ENTHOUSIASME ET RÉSISTANCE JOYEUSE
Directeur du théâtre depuis 2004, Laurent Fréchuret compose un diptyque à partir des textes de Hrabal et Copi et ouvre avec cette création la saison d’une maison vivace et enthousiaste, soudée par l’esprit de troupe et d’aventure.
Qui est Bohumil Hrabal, dont vous adaptez Une trop bruyante solitude ?
L. F. : Hrabal est un des plus grands écrivains tchèques. Pendant l’occupation soviétique, il est resté à Prague où il a résisté de l’intérieur en inventant des histoires fantaisistes qu’il collectait dans les bars. Il écrit à ce moment de bascule du monde ancien, à l’époque d’un changement d’échelle de pensée, où apparaissent une pensée unifiée, un système unique et la transformation des ancienne censures en une nouvelle « sensure » (selon ce mot de Bernard Noël désignant la perte de sens), plus pernicieuse que la censure. Hrabal a exercé plein de petits métiers et parmi eux, celui de recycleur de papiers, comme le personnage d’Une trop bruyante solitude, Hanta. Hanta vit depuis trente-cinq ans dans une cave de Prague et avoue ressembler de plus en plus aux rats qui la fréquentent. Il vit avec une presse qui écrase tous ces papiers au milieu desquels il doit passer au pilon les livres interdits. Et l’événement, c’est qu’il se met à les lire.
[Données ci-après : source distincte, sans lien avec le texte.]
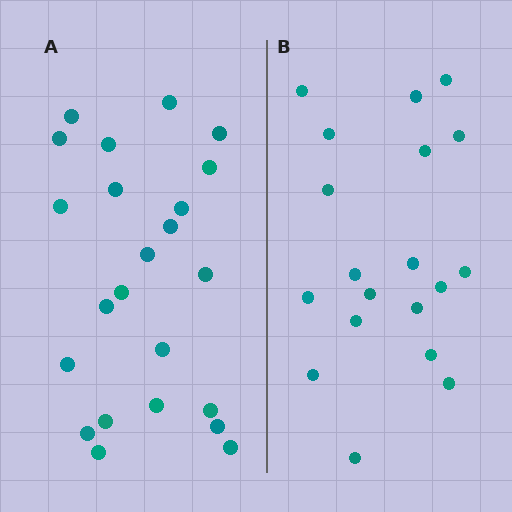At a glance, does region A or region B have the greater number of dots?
Region A (the left region) has more dots.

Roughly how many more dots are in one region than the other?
Region A has about 4 more dots than region B.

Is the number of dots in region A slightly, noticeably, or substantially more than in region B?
Region A has only slightly more — the two regions are fairly close. The ratio is roughly 1.2 to 1.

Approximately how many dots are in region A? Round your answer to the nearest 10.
About 20 dots. (The exact count is 23, which rounds to 20.)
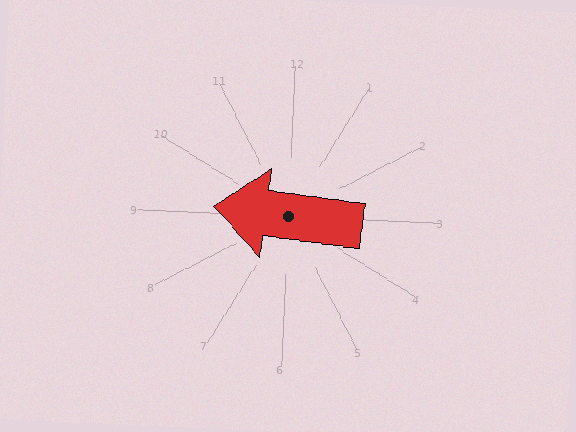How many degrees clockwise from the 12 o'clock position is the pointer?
Approximately 275 degrees.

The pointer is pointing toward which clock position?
Roughly 9 o'clock.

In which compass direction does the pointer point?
West.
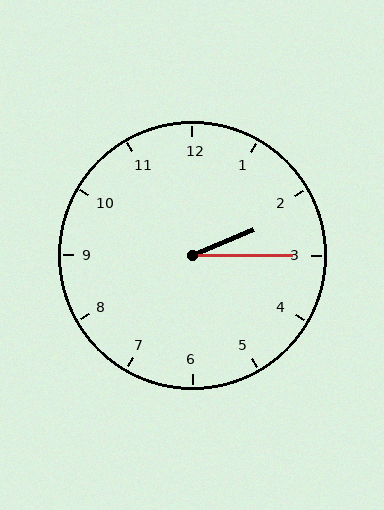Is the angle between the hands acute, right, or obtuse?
It is acute.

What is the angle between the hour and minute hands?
Approximately 22 degrees.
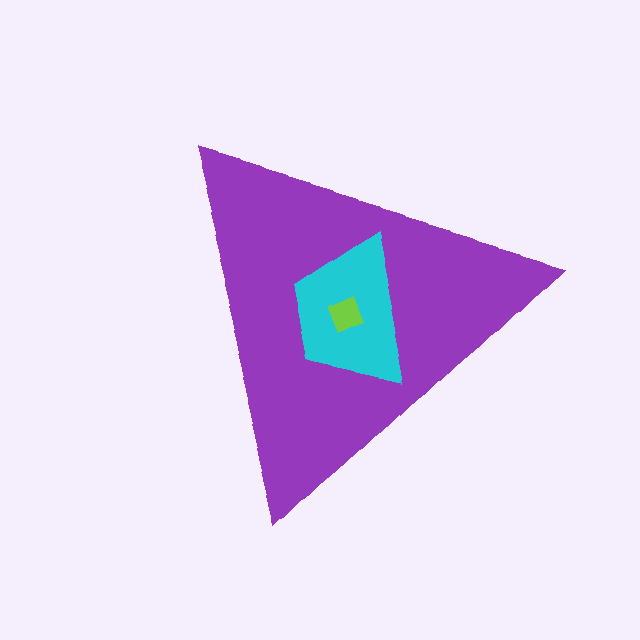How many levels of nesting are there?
3.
En lui, dialoguent tous les auteurs qu’il lit et, en des visions auxquelles on assiste, toute la connaissance perdue et interdite se fait entendre. C’est à cette résistance joyeuse par l’imagination que nous convie Hrabal.
Pourquoi choisir Copi en deuxième partie ?
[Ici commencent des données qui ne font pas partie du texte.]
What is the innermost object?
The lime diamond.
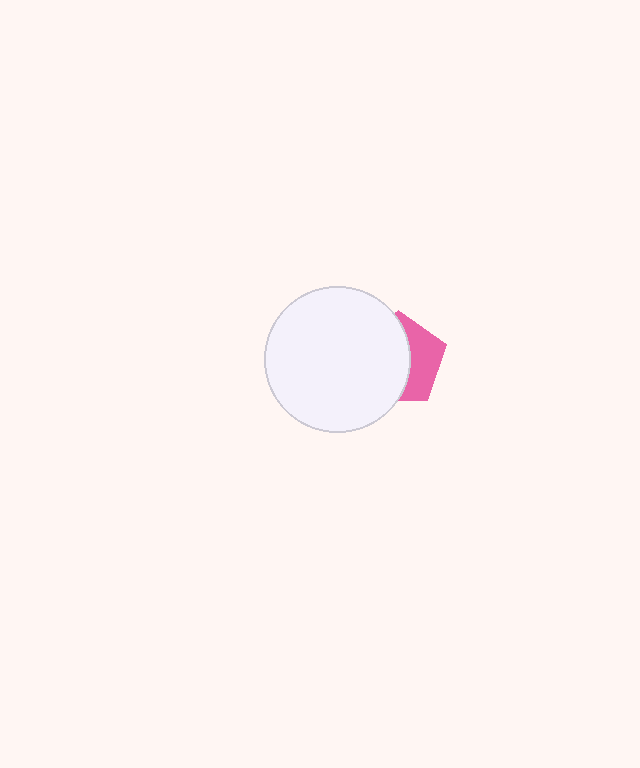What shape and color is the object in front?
The object in front is a white circle.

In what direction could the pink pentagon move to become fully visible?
The pink pentagon could move right. That would shift it out from behind the white circle entirely.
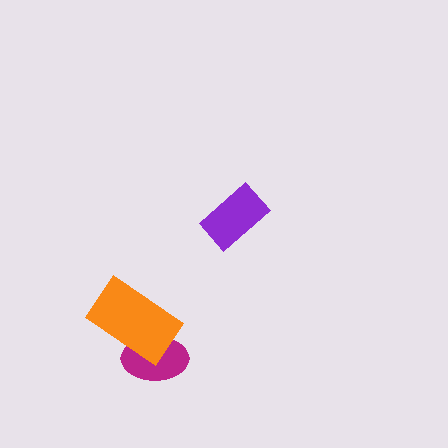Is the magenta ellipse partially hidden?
Yes, it is partially covered by another shape.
L. F. : Copi, autre inventeur de monde et de mots, autre auteur subversif, inventif et joyeux, iconoclaste et gourmand ! Ces deux œuvres sont des œuvres de résistance. Ces deux rats, celui de Bohumil Hrabal et celui de Copi sont des rats peut-être plus humains que l’humain, des rats de fantaisie inventés par deux poètes. Après l’entracte, les spectateurs changent d’espace et entrent dans celui de la pyramide, disposé de manière trifrontale, dans lequel vivent une reine aveugle, sa fille, petite cannibale anémiée, Chrysanthème, un vendeur d’eau homosexuel et peut-être agent secret, et un jésuite. Dans cette bulle oubliée dans le temps, apparaît un rat, « un rat qui parle », une espèce de parvenu douteux qui cherche du pétrole. Copi signe ici une sorte de Labiche moderne à la sauce champignons hallucinogènes !
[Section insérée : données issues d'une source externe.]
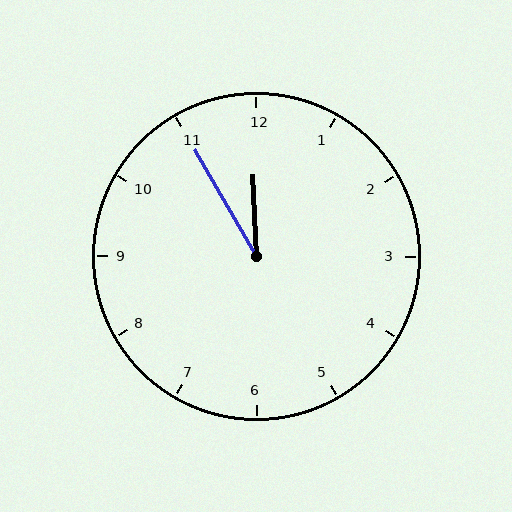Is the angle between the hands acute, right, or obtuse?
It is acute.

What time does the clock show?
11:55.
« Pour moi, le théâtre c’est une histoire de bande, d’équipe. Rien n’est possible sans cet enthousiasme de troupe. »
Comment va le théâtre de Sartrouville ?
L. F. : Nous sommes conscients de l’avenir inquiétant lié aux diminutions de moyens pour les services publics et nous les subissons de plein fouet, mais en même temps, nous sommes très enthousiastes. Nous nous battons sur le terrain depuis sept ans et sommes très heureux de ce qui s’y passe. Quand je suis arrivé en 2004, la mission et le pari étaient d’inventer un véritable centre dramatique, c’est-à-dire une maison et un outil de création. Une nouvelle salle et une salle de répétition vont être construites. Les travaux vont commencer dans neuf mois et finiront dans deux ans. De plus, depuis cette année, des artistes – Nine de Montal, Elya Birman, Philippe Baronnet – habitent la maison en permanence, et ça, c’est essentiel ! Cela permet qu’un répertoire s’invente et cela permet au public (à 90% d’origine locale) de mettre des têtes sur les figures des artistes grâce à ces ambassadeurs de terrain motivés, déterminés et talentueux.
Cette année, vous inaugurez le quatrième chantier théâtral. Sous quel mode ?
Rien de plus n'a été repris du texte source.